The real bottleneck isn't what the model can do. It's whether your business processes are encoded in a way the model can act on.

Adapted from Anthropic, Context Engineering Guide

Intelligence Mode

Read-only operations. The AI observes, analyzes, and surfaces insights. No risk, nothing changes.

e.g. Daily brief, pipeline analysis, meeting insights, anomaly detection, market intelligence

Execution Mode

The AI acts on your behalf. Requires governance (Layer 4). Each action has an autonomy level.

e.g. Send email, update CRM, create report, schedule meeting, onboard employee

Composition

Skills combine. summarize_meeting + update_crm + send_followup = automated post-meeting workflow. Build once, run on every meeting.

e.g. Post-meeting flow, weekly reporting pipeline, prospect qualification chain

Key insight: This separation matters: start with Intelligence (zero risk), then progressively enable Execution as trust grows. Most AI deployments fail because they try to automate before they observe.

04

GOVERNANCE

The system that controls

Autonomy is a slider, not a switch. Four trust levels, earned through demonstrated safe behavior, like a new employee earning responsibility over time.

Autonomy and authority must be deliberate design variables, not accidents.

World Economic Forum, 2026

Level 1: Foundation

Week 1–2. Direct supervision. Every action requires human approval. The AI proposes, the CEO decides.

e.g. AI drafts an email → CEO reviews and sends. AI suggests a pipeline action → CEO approves.

Level 2: Supervised Autonomy

Month 1. Simple predefined tasks run automatically. Everything else requires review.

e.g. AI sends meeting summaries automatically. AI flags stale deals. AI still asks before emailing clients.

Level 3: Conditional Autonomy

Month 2–3. Autonomous within a defined scope. Escalates only for decisions outside its boundaries.

e.g. AI handles routine client communication. AI manages calendar scheduling. AI escalates pricing questions.

Level 4: Trust-Based Autonomy

Month 6+. Expanded authority earned through consistent performance. Hard guardrails remain active forever.

e.g. AI manages the full prospect qualification pipeline. AI never sends contracts without approval (guardrail).

Key insight: 80% of organizations have already encountered risky behavior from AI agents, including improper data exposure and unauthorized system access (McKinsey, 2025). The companies that build governance from day 1, not as an afterthought, are the ones that scale safely.

05

MEMORY

The system that learns

Four types of memory that make the system exponential.
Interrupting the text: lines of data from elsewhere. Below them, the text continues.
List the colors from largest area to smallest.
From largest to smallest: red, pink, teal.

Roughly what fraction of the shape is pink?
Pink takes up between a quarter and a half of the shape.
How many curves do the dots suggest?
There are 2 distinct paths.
Your AIOS at month 12 is unrecognizable from day 1, and the accumulated memory is a competitive advantage no one can copy.
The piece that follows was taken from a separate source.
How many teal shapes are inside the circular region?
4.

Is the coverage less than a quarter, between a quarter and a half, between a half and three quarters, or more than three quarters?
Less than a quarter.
Context engineering is what we do instead of fine-tuning.

Simon Willison

Working Memory

The current conversation. Ephemeral, limited by the context window. Optimized by context engineering.
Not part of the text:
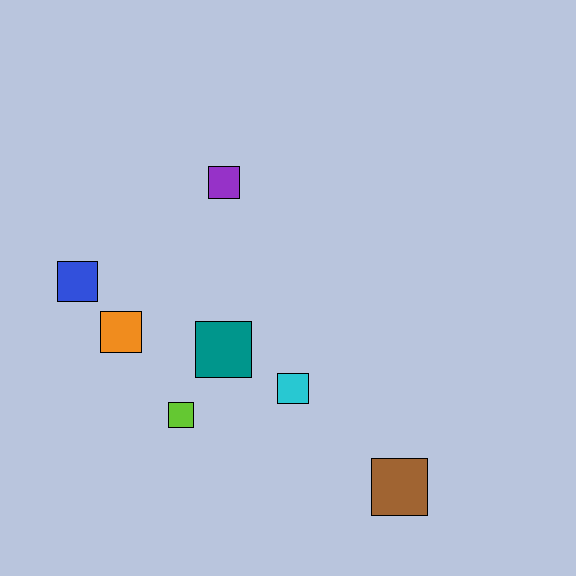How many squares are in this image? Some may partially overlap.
There are 7 squares.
e.g. The CEO asks a question → AI has the current conversation in memory.

Declarative Memory

Structured facts about the company. Persistent, stored in the Context Layer. The 'knowledge' of the organization.

e.g. "Our ICP is 50–200 employee service companies in Switzerland." "Our pricing requires approval above 50K."

Episodic Memory

Timestamped history of interactions, decisions, and outcomes. Searchable, auditable.

e.g. "On March 15, deal X moved to phase 3 after the call with Y." "Last week's pipeline review flagged 3 stale deals."

Procedural Memory

Patterns learned from accumulated feedback. The system's 'know-how' that improves over time.

e.g. "Emails with a case study get 3x more responses." "Pipeline reviews on Monday produce better weekly outcomes."

Key insight: Memory is cumulative and proprietary. A competitor can copy your tools, but never your 12 months of accumulated organizational learning. The system at month 12 is unrecognizable from day 1.